Cốm - Young Green Rice

One of the earliest origins of Cốm can be traced to Vòng village, located 7 km west of downtown Hanoi. According to local legend, this unique delicacy emerged during a severe famine in the village many years ago. As the rice crops were not yet ready for harvest, the residents had nothing to eat. In a moment of desperation, a farmer decided to roast unripe grains of rice, discovering that by roasting the rice in a clay jar and then smashing it to remove the husks, they could create a delicious dish called Cốm. Similar to the accidental invention of Coca-Cola in the West, news of this new dish quickly reached the King. Delighted by its taste, he summoned the head villager of Vòng to the court, establishing an annual tradition where Vòng villagers present their Cốm to the King each autumn.
Photo: panhorizon.vn

The process of making Cốm remains a closely guarded family secret. What is widely known, however, is that crafting Cốm is a complicated and meticulous process. The primary ingredient is young glutinous rice, carefully selected at the time of flowering. The grains undergo manual threshing and cleaning before being roasted in a stoneware pan over a firewood flame. To maintain a low and steady heat, the cooking process requires full attention. For optimal flavor and color retention, each batch should contain no more than 800 grams of rice. The roasted grains are then pounded in a mortar, stirred frequently from bottom to top.

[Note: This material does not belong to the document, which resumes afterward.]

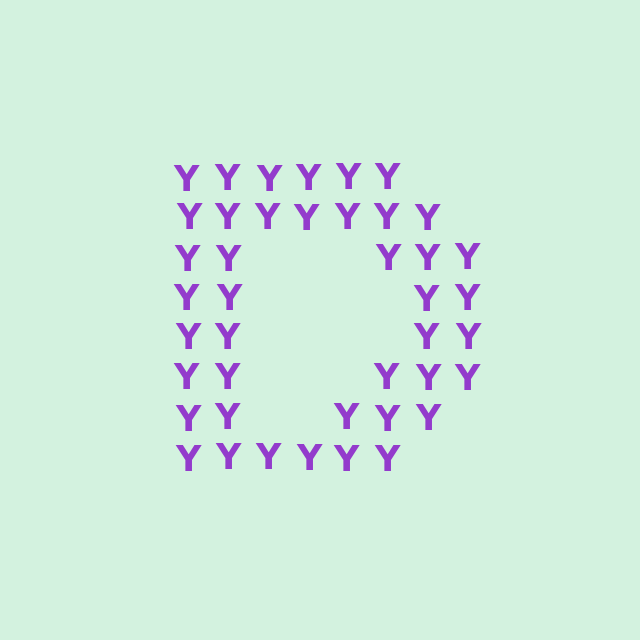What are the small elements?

This step is repeated seven to eight times to ensure that all husks are completely removed. The final result is glossy green rice that is soft and slightly chewy, a delicacy that is truly one of a kind.
Photo: halotravel.com

Cốm is typically enjoyed by hand, taken in pinches, or served alongside red persimmons and ripe bananas. To fully appreciate its subtle scents, flavors, and texture, it is recommended to chew Cốm slowly. One important note is that Cốm should be consumed within 24 hours to preserve its original taste.

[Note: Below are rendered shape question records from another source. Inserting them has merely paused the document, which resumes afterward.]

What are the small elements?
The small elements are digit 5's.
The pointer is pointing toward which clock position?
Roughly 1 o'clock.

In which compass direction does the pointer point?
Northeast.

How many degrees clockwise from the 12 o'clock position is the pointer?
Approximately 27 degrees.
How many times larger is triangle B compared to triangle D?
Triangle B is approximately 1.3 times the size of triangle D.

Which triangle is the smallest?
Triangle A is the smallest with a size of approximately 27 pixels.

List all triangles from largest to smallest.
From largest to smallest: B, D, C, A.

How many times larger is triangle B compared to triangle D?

Due to its brief harvesting season, Cốm is often used to create various Vietnamese specialties that satisfy cravings throughout the year. Some popular derivatives of Cốm include Cốm xào (stir-fried green rice), Cốm rang (puffed green rice, reminiscent of rice krispies), Bánh cốm (green rice cakes, a staple at Vietnamese engagement ceremonies), Kem Cốm (Cốm-flavored ice cream), and Chè cốm (sweetened green rice paste). In addition, there are many delightful dishes featuring Cốm, such as chicken stewed with herbs and green rice, or shrimp coated in Cốm and fried to perfection.